Lokasi ini dulunya adalah bekas kediaman klan Kishu dan pada era Meiji digunakan sebagai kediaman sementara Kaisar Meiji. Sejarah bangunan saat ini dimulai dengan pembangunan pada tahun 1899 (Meiji 32) dan selesai pada tahun 1909 (Meiji 42). Arsitek yang bertanggung jawab adalah Tokuma Katayama, murid dari Josiah Conder yang juga merancang Rokumeikan. Meskipun sempat ada diskusi mengenai fungsionalitas hunian karena gaya Neo-Baroque yang sangat mewah, bangunan ini akhirnya dikenal sebagai Akasaka Palace dan digunakan oleh keluarga Putra Mahkota serta keluarga Kaisar Taisho sebelum akhirnya menjadi fasilitas penyambutan tamu negara seperti sekarang.

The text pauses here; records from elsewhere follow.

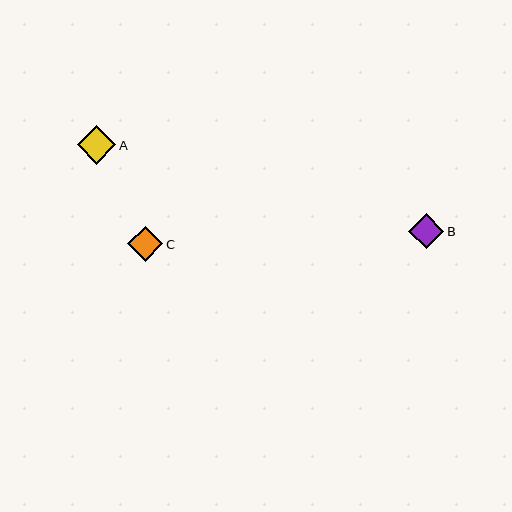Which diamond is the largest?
Diamond A is the largest with a size of approximately 39 pixels.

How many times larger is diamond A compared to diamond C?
Diamond A is approximately 1.1 times the size of diamond C.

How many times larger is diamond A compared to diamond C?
Diamond A is approximately 1.1 times the size of diamond C.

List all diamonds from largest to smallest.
From largest to smallest: A, B, C.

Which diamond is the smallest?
Diamond C is the smallest with a size of approximately 35 pixels.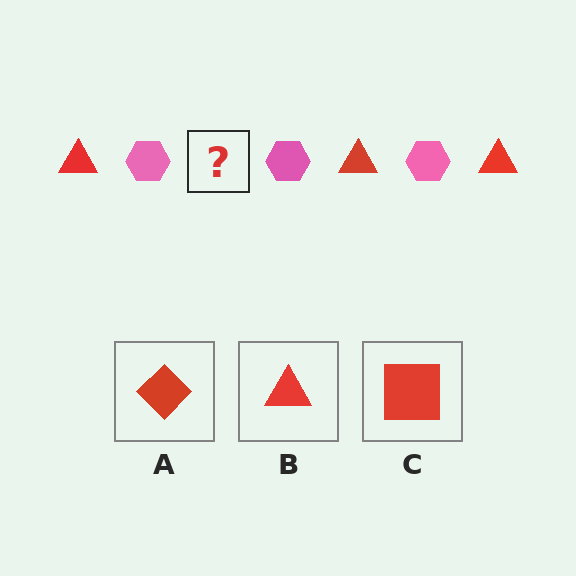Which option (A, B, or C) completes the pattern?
B.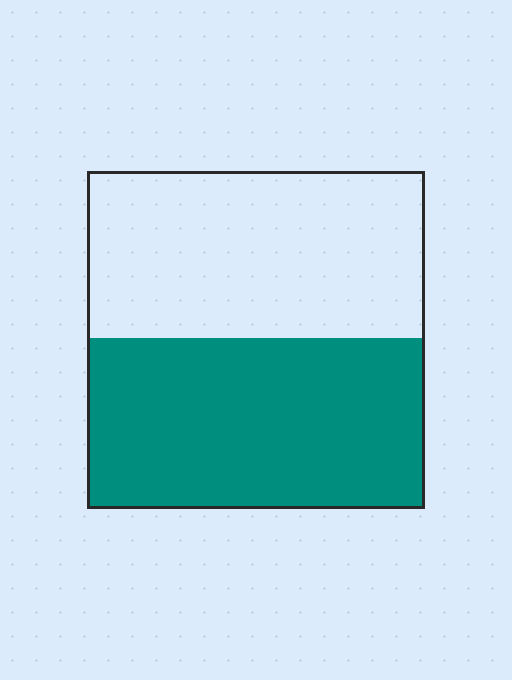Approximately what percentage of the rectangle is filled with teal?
Approximately 50%.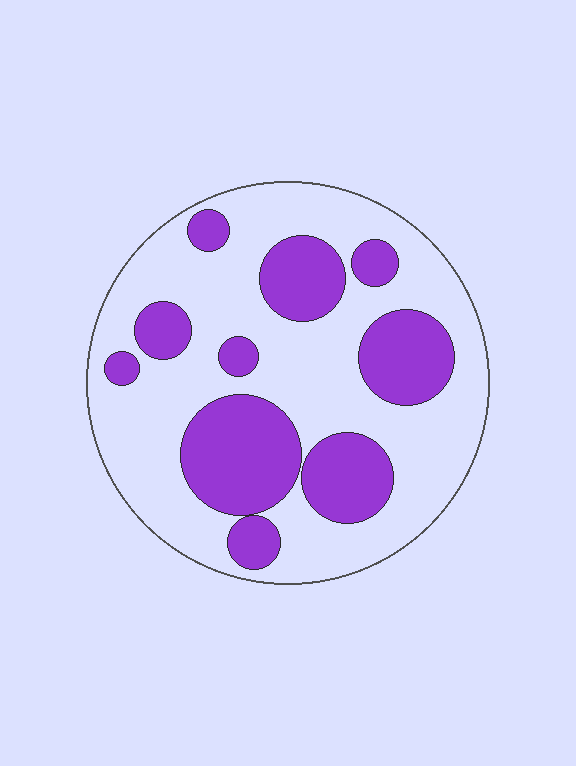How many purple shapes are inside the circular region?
10.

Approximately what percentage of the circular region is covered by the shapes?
Approximately 35%.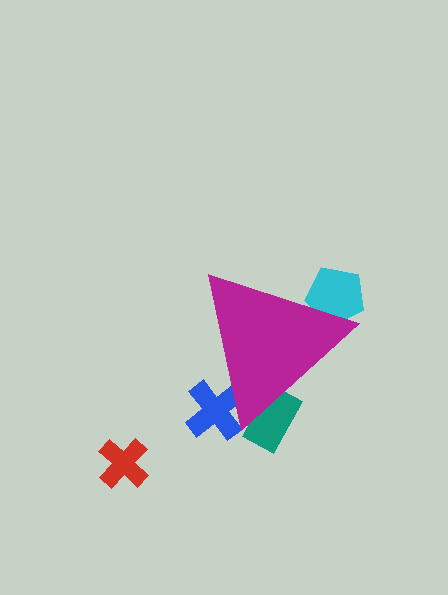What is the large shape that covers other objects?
A magenta triangle.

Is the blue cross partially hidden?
Yes, the blue cross is partially hidden behind the magenta triangle.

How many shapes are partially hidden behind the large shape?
3 shapes are partially hidden.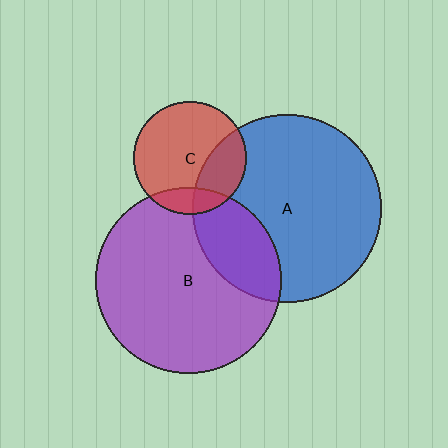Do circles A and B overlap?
Yes.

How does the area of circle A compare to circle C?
Approximately 2.8 times.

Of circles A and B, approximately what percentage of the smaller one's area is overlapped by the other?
Approximately 25%.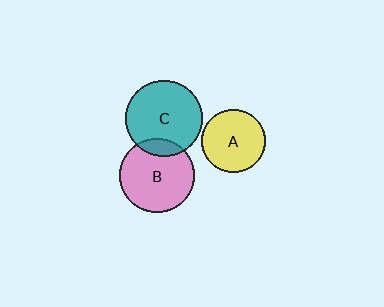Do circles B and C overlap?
Yes.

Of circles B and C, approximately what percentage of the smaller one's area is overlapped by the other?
Approximately 15%.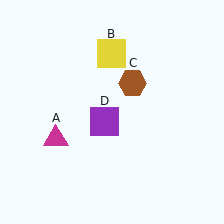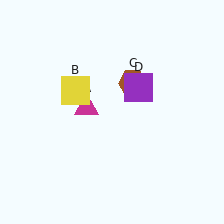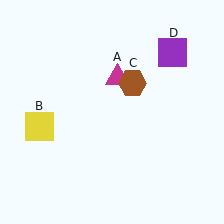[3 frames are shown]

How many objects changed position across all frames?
3 objects changed position: magenta triangle (object A), yellow square (object B), purple square (object D).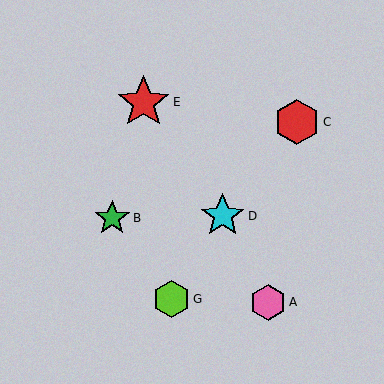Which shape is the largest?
The red hexagon (labeled C) is the largest.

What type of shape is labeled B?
Shape B is a green star.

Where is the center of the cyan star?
The center of the cyan star is at (223, 216).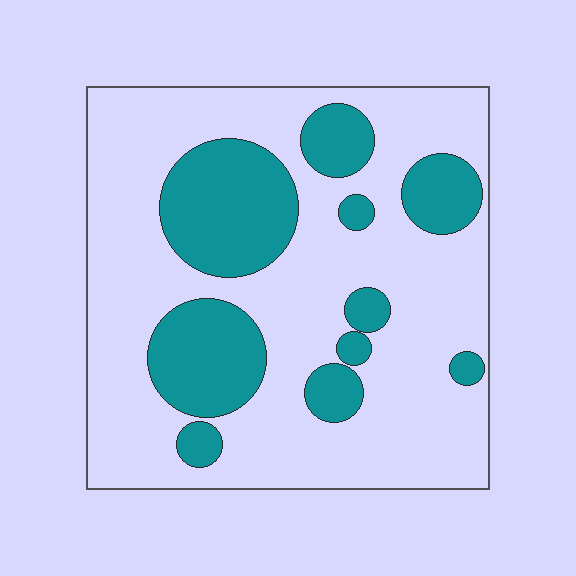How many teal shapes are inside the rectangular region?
10.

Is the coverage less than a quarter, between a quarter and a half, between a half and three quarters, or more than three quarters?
Between a quarter and a half.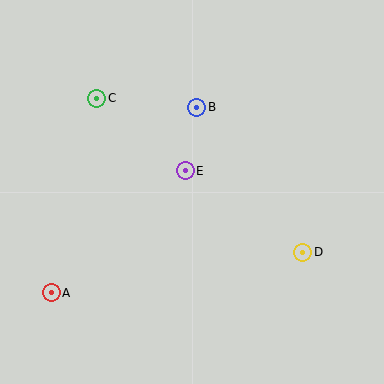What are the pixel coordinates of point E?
Point E is at (185, 171).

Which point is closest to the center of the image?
Point E at (185, 171) is closest to the center.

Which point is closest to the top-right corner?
Point B is closest to the top-right corner.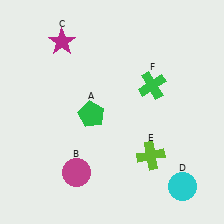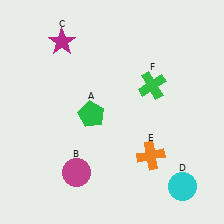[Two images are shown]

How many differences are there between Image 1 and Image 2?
There is 1 difference between the two images.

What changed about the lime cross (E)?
In Image 1, E is lime. In Image 2, it changed to orange.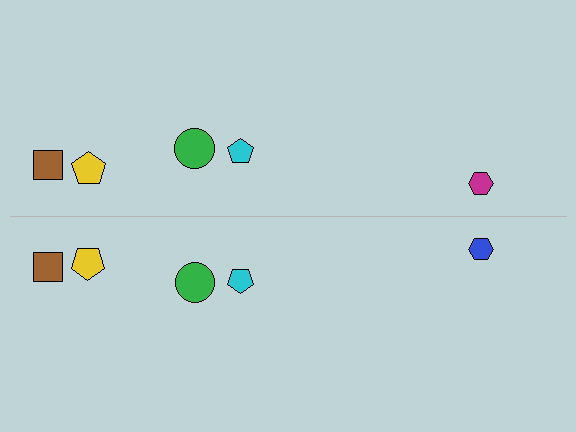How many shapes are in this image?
There are 10 shapes in this image.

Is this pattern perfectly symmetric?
No, the pattern is not perfectly symmetric. The blue hexagon on the bottom side breaks the symmetry — its mirror counterpart is magenta.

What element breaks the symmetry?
The blue hexagon on the bottom side breaks the symmetry — its mirror counterpart is magenta.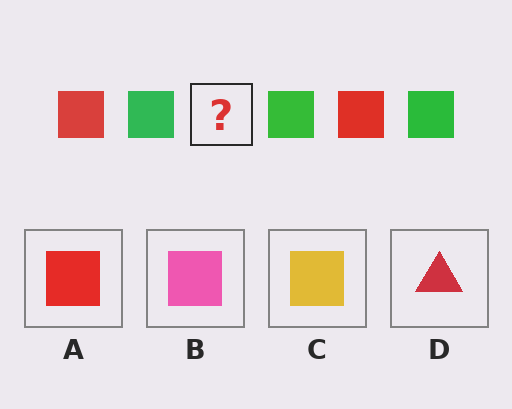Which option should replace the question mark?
Option A.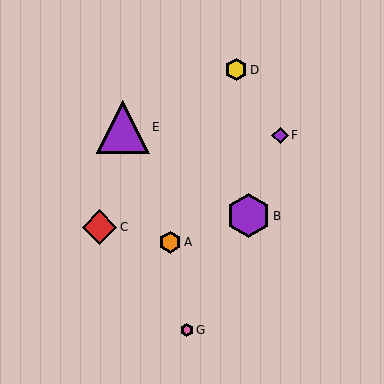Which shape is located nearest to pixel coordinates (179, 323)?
The pink hexagon (labeled G) at (187, 330) is nearest to that location.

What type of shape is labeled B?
Shape B is a purple hexagon.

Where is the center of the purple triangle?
The center of the purple triangle is at (123, 127).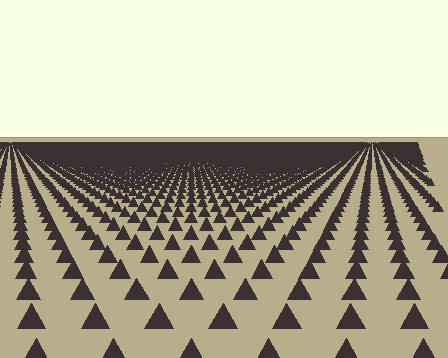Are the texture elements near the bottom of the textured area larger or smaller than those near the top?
Larger. Near the bottom, elements are closer to the viewer and appear at a bigger on-screen size.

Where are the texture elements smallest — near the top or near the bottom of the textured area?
Near the top.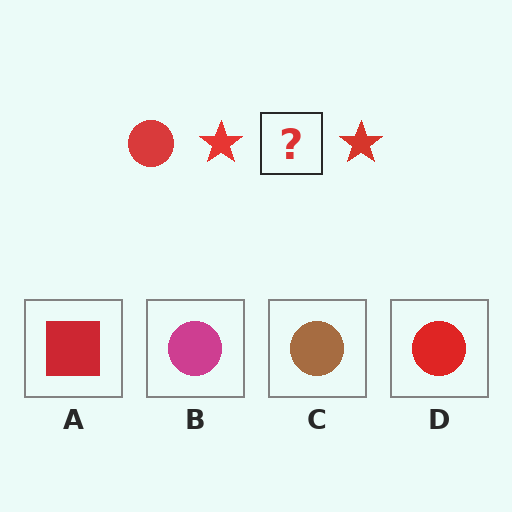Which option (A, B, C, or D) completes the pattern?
D.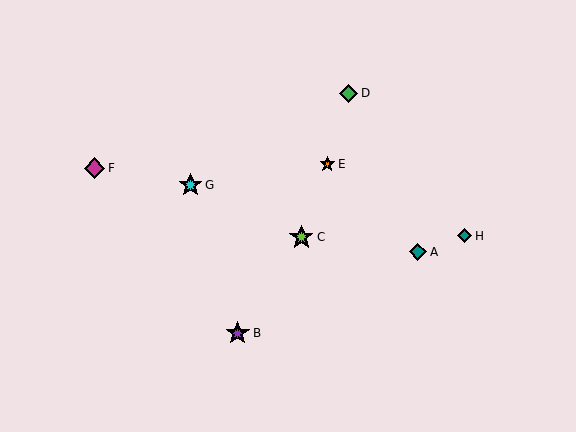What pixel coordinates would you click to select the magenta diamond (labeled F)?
Click at (95, 168) to select the magenta diamond F.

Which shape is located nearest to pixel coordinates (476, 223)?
The teal diamond (labeled H) at (465, 236) is nearest to that location.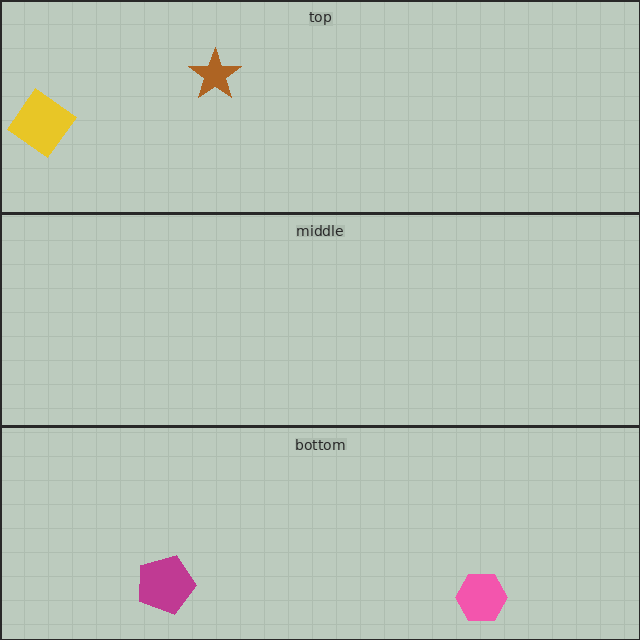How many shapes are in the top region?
2.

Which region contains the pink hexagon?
The bottom region.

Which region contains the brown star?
The top region.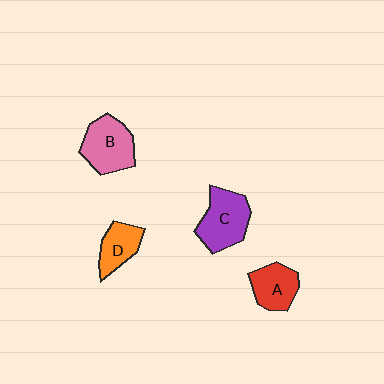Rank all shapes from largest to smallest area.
From largest to smallest: C (purple), B (pink), A (red), D (orange).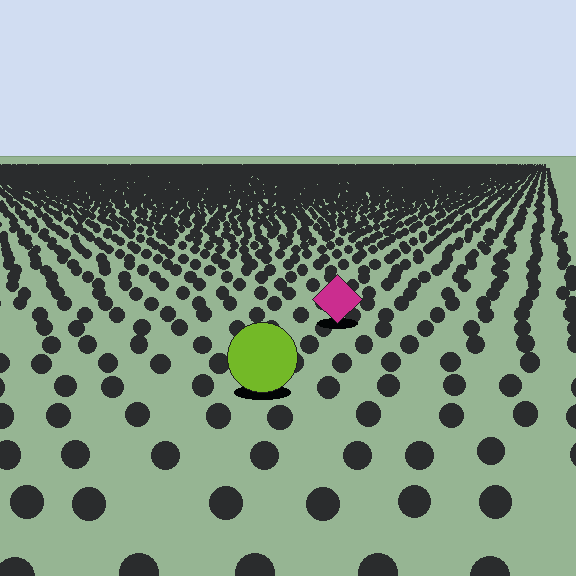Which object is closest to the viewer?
The lime circle is closest. The texture marks near it are larger and more spread out.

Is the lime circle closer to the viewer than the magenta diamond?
Yes. The lime circle is closer — you can tell from the texture gradient: the ground texture is coarser near it.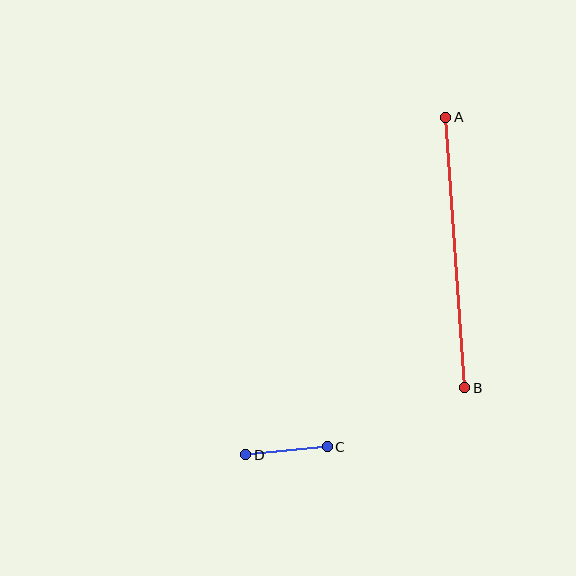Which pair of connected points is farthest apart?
Points A and B are farthest apart.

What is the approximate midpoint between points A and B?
The midpoint is at approximately (455, 253) pixels.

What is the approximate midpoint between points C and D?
The midpoint is at approximately (286, 451) pixels.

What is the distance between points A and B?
The distance is approximately 271 pixels.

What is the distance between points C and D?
The distance is approximately 82 pixels.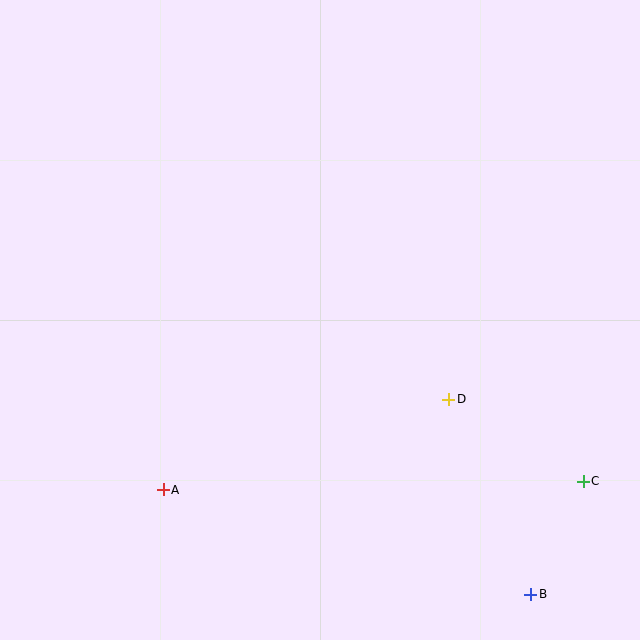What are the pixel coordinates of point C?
Point C is at (583, 481).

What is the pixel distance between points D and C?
The distance between D and C is 158 pixels.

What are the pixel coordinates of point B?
Point B is at (531, 594).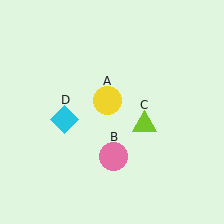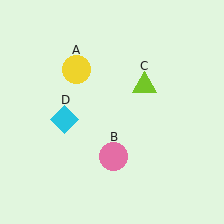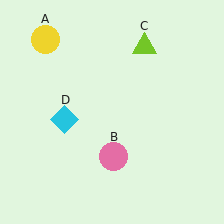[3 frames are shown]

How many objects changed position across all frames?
2 objects changed position: yellow circle (object A), lime triangle (object C).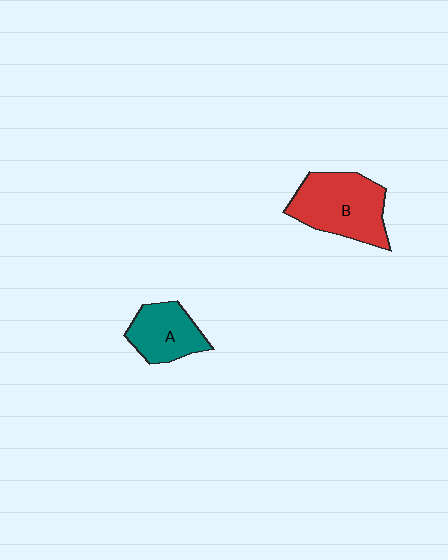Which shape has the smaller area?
Shape A (teal).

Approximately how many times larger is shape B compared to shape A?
Approximately 1.5 times.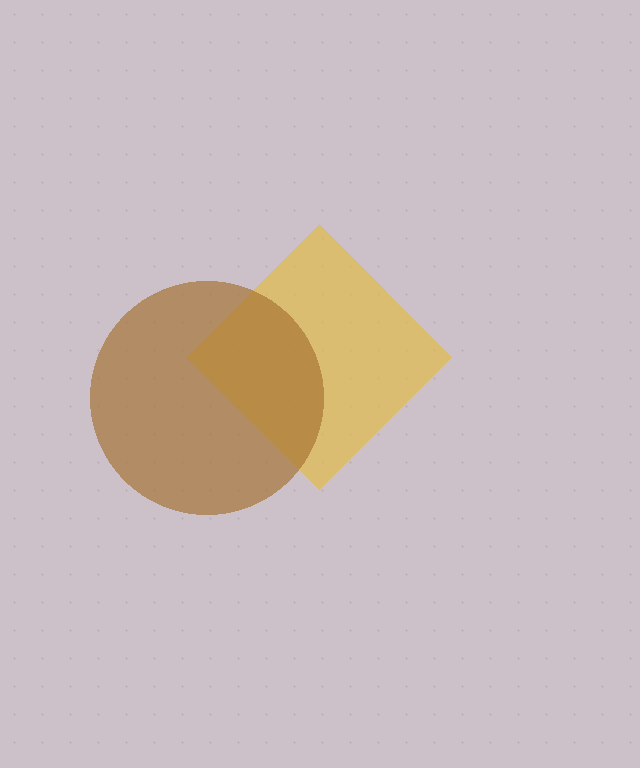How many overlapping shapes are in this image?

Setelah renovasi besar-besaran pada tahun 1974, bangunan ini selesai dalam bentuknya yang sekarang, di mana Presiden Amerika Serikat Gerald Ford menjadi tamu negara pertama yang disambut. Ini adalah bangunan bersejarah yang tumbuh seiring dengan modernisasi Jepang.

Daya tarik utamanya adalah bagian dalam bangunan utama yang merupakan Harta Nasional. Selain eksterior bergaya Neo-Baroque yang menyerupai istana Eropa, bagian dalamnya dipenuhi dengan lampu gantung (chandelier) yang mewah, serta furnitur dan langit-langit dengan dekorasi yang sangat detail. Perpaduan antara estetika tradisional Jepang dan teknologi arsitektur Barat akan memukau setiap pengunjung. Selain itu, Anda dapat melihat bagaimana keindahan estetika Jepang dan gaya Barat selaras di berbagai bagian, termasuk paviliun bergaya Jepang.
Akasaka Palace terbuka untuk umum sepanjang tahun. Meskipun tidak ada perubahan drastis antar musim, tempat ini sangat cocok untuk mengagumi keindahan arsitektur sejarah sambil merasakan perubahan suasana musim. Mengunjungi menjelang waktu senja sangat disarankan, karena perubahan cahaya yang masuk ke dalam bangunan akan memberikan kesan kemegahan yang lebih dalam. Namun, karena jadwal kunjungan dapat berubah, sangat disarankan untuk memeriksa situs resmi terlebih dahulu.

Saat dibuka untuk umum, Anda dapat memperoleh informasi mengenai peran fasilitas ini sebagai tempat penyambutan tamu negara melalui panduan atau materi penjelasan yang tersedia. Ini bukan sekadar kunjungan wisata biasa, melainkan kesempatan berharga untuk merasakan secara visual ruang yang digunakan dalam upacara kenegaraan dan diplomasi Jepang. Mempelajari detail furnitur dan transisi gaya arsitektur akan memperdalam pemahaman Anda tentang sejarah modern Jepang.
Terletak di pusat kota Tokyo, tepatnya di Minato-ku, Akasaka Palace dikelilingi oleh area hijau seperti Istana Kekaisaran (Imperial Palace), Shinjuku Gyoen, dan Yoyogi Park. Anda dapat menikmati perpaduan antara bangunan bersejarah dan ruang terbuka hijau kota. Area Akasaka juga memiliki banyak pilihan restoran dan fasilitas komersial untuk dinikmati sebelum atau sesudah kunjungan Anda.